Ce coût d’acquisition est a minima de 9,2 M€ contre 8 M€ affichés.

Cette procédure est irrégulière puisqu’elle conduit à contracter dépenses et recettes et qu’elle a pour effet de dissimuler le prix réel de l’acquisition ».

En clair, la ville de Grenoble a réellement payé le siège de la CRCA au bas mot 9,2 millions d’euros de deux manières,  8 millions sous forme « monétaire » et au moins 1,2 million sous forme de remises de loyer, qui s’apparentent à un paiement par tempérament la durée du bail. Ce qui est parfaitement légal, à partir du moment où le prix d’acquisition affiché dans l’acte de vente est égal à la somme versée + la remise de loyer, et que ces deux différents modes de paiement y sont spécifiés.

Or ce n’est pas le cas. L’acte de vente affiche bien 8 millions. Pour mémoire, cet acte de vente est à télécharger juste là, oui, là, ici.

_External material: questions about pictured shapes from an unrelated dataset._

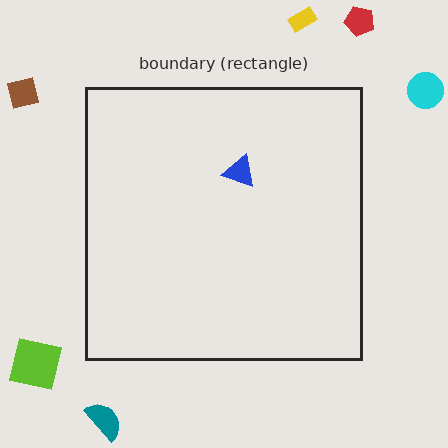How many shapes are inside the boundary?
1 inside, 6 outside.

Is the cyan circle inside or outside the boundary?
Outside.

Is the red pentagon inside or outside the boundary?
Outside.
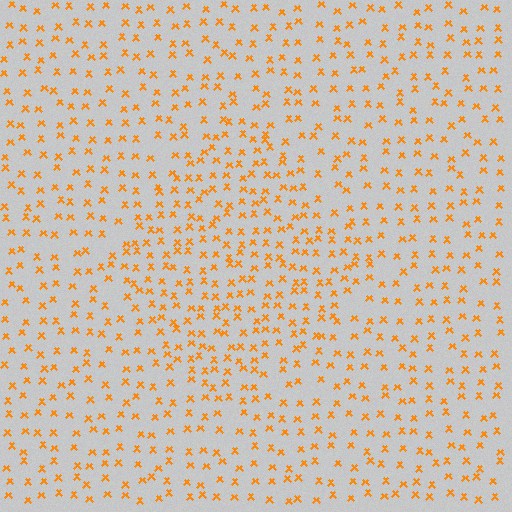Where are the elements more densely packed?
The elements are more densely packed inside the diamond boundary.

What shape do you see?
I see a diamond.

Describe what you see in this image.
The image contains small orange elements arranged at two different densities. A diamond-shaped region is visible where the elements are more densely packed than the surrounding area.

Un acte de vente est un acte authentique, le plus fort de degré de la preuve.
Y faire figurer un prix d’achat qui n’est pas le prix réel d’acquisition est la commission d’un faux en écriture publique au sens de l’article 441-4 du code pénal, c’est à dire un crime passible de 15 ans de réclusion criminelle et de 225 000 euros d’amende s’il s’agit d’une altération frauduleuse de la vérité effectuée par une personne dépositaire de l’autorité publique.

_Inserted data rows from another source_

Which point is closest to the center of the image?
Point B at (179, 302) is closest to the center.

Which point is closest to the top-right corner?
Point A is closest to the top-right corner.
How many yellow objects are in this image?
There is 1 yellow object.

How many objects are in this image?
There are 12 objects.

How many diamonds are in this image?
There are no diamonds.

Si le faux était avéré, alors il aura été commis par un maire se targuant d’avoir été cadre dirigeant d’une multinationale et le directeur général d’une caisse régionale d’une des plus grosses banques française. Amusant, non?

1,2 million d’euros (la différence entre le prix réel, 9,2 millions, et le prix affiché, 8 millions d’euros) auraient donc dans ce cas été « noircis », puisqu’ils ne figurent ni dans les comptes de l’acheteur, la ville de Grenoble (8 millions inscrits dans son compte de capital sur la base de l’acte de vente), ni dans les comptes du vendeur, la Caisse Régionale du Crédit Agricole (où ne figure que le loyer annuel de 300 000 euros alors qu’il aurait du en théorie se monter à 1,1 millions d’euros).

On pourrait par conséquent également considérer la concussion selon l’article 432-10 du code pénal, puisqu’on a consenti sciemment la non perception de loyers sur la base du prix du marché.

C’est ce que nous nous évertuons à dire depuis bientôt deux ans. C’est sur cette base que nous avions porté plainte auprès du parquet de Grenoble, sans qu’aucune suite ne soit donnée.

Veuillez remarquer le courage de nos élus, qui, s’il s’égosillent à propos de la fête des tuiles, ne pipent mot sur le rachat du siège de la CRCA, parce qu’il s’agit d’une banque. O tempora, O mores.

Oh Raymond ! Qu’est-ce t’en dit? C’est toi l’expert de la lutte anticorruption, pas nous.